Much has been written on the positive impact that exposure to nature has on general well-being, physical, and mental health. And yet, it seems that developers have not gotten the message. Why, I do not know. Maybe they are not aware of the research on the health benefits of nature. If not, here is some material to share.

A website post and two reviews, from most recent to next (within past five years):

Benefits of Nature Experience from Canada, posted in April 2024, lists the following benefits:

  • Attention: Our attention is a limited resource and it can become ‘fatigued’ throughout the day. Nature has been shown to restore attention and our ability to concentrate (Mason et al., 2022). Nature has also been found to reduce symptoms of Attention-Deficit/Hyperactivity Disorder (ADHD) (Faber Taylor & Kuo, 2009).
  • Mood: Nature improves mood and makes people feel happier (Neill et al., 2019). There is evidence that nature exposure can improve symptoms of depression (Berman et al, 2012).
  • Self-regulation: Nature helps us feel calmer and less irritable. This means that we are better able to control our impulses (Beute & de Kort, 2014; Weeland et al., 2019).
  • Stress: Nature reduces symptoms of anxiety, physical stress, and heart rate. It also helps us feel more relaxed (Shuda et al., 2020).
  • Social: Nature tends to increase generosity, cooperation, and our sense of social connection (Arbuthnott, 2023; Weinstein et al., 2009).
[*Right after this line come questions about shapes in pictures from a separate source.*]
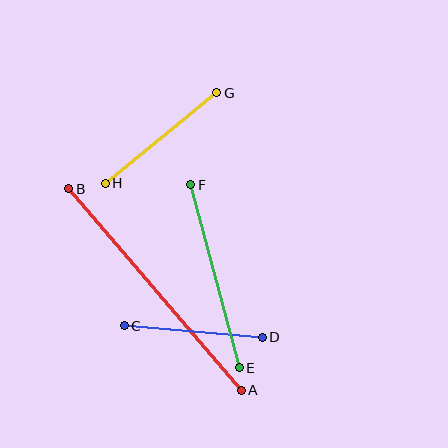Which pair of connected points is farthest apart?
Points A and B are farthest apart.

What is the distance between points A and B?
The distance is approximately 266 pixels.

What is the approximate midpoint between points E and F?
The midpoint is at approximately (215, 276) pixels.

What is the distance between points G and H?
The distance is approximately 144 pixels.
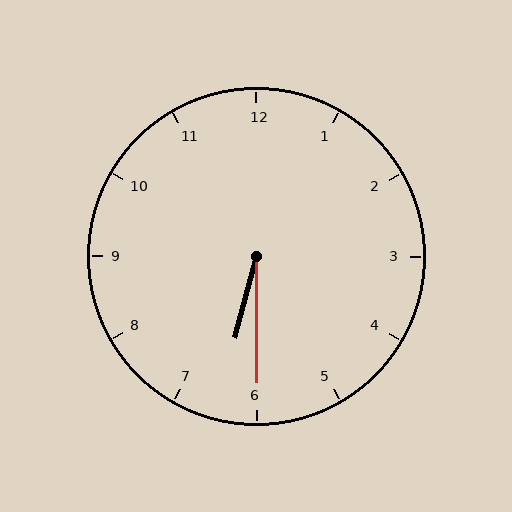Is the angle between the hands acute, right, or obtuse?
It is acute.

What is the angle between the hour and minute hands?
Approximately 15 degrees.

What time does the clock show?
6:30.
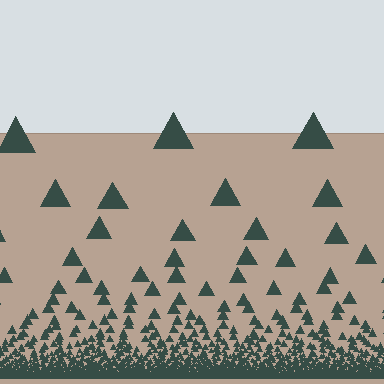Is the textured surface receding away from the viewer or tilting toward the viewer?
The surface appears to tilt toward the viewer. Texture elements get larger and sparser toward the top.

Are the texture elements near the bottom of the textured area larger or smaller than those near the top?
Smaller. The gradient is inverted — elements near the bottom are smaller and denser.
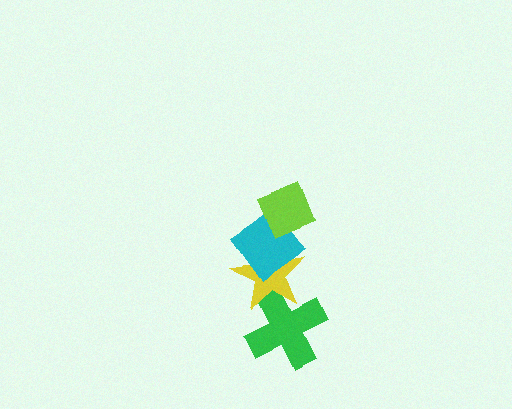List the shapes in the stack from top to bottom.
From top to bottom: the lime diamond, the cyan diamond, the yellow star, the green cross.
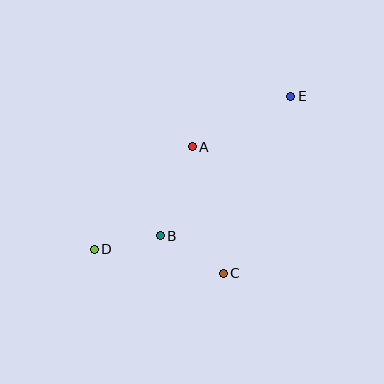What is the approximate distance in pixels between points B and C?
The distance between B and C is approximately 73 pixels.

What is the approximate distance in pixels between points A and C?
The distance between A and C is approximately 130 pixels.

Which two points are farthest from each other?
Points D and E are farthest from each other.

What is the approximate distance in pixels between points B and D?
The distance between B and D is approximately 67 pixels.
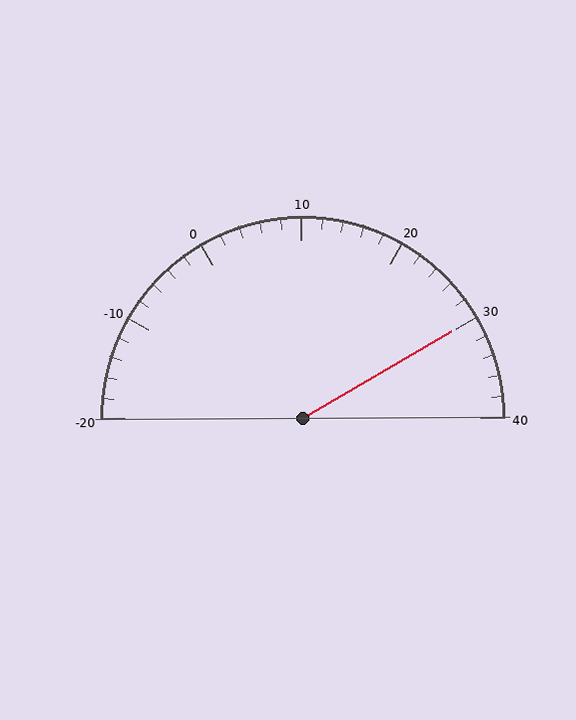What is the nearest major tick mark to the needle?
The nearest major tick mark is 30.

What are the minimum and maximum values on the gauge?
The gauge ranges from -20 to 40.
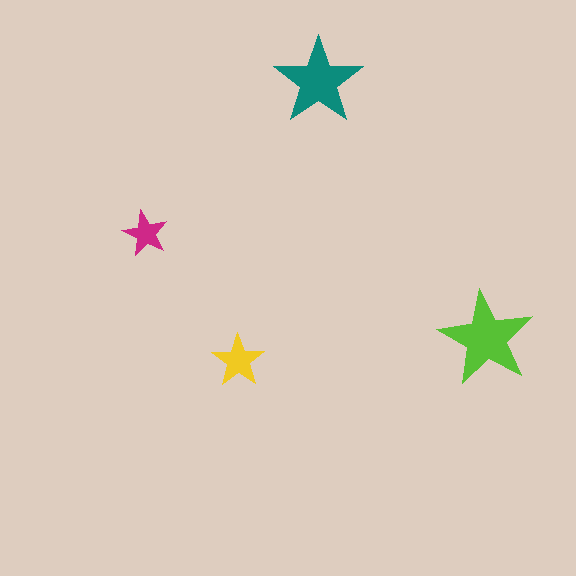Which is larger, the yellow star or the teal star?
The teal one.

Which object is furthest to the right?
The lime star is rightmost.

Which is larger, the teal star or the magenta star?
The teal one.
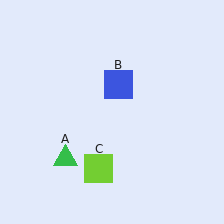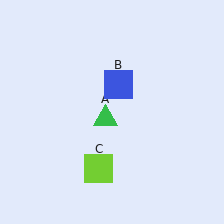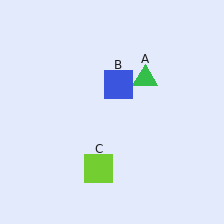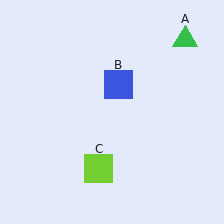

Impact of Nature on Human Health. An open access article, published in 2022:

this review has documented the increasing body of evidence in support of [nature-based-interventions] NBIs as effective tools to improve mental, physical, and cognitive health outcomes, and highlighted key factors that improve engagement with the natural world. [bracketed explanation of acronym inserted from elsewhere in the article]. Emphasis added.

And, finally, from 2021, another open access review, Association between Nature Exposure and Health, concluded that:

 We assessed the strength of evidence from experimental and observational studies and found evidence for associations between exposure to nature and improved cognitive function, brain activity, blood pressure, mental health, physical activity, and sleep. Evidence from experimental studies suggested protective effects of exposure to natural environments on mental health outcomes and cognitive function. Cross-sectional observational studies provide evidence of positive associations between exposure to nature, higher levels of physical activity and lower levels of cardiovascular disease. Longitudinal observational studies are starting to assess the long-term effects of exposure to nature on depression, anxiety, cognitive function, and chronic disease. Limitations and gaps in studies of nature exposure and health include inconsistent measures of exposure to nature, knowledge of the impacts of the type and quality of green space, and the health effects of the duration and frequency of exposure among different populations (e.g., adults, children, historically marginalized).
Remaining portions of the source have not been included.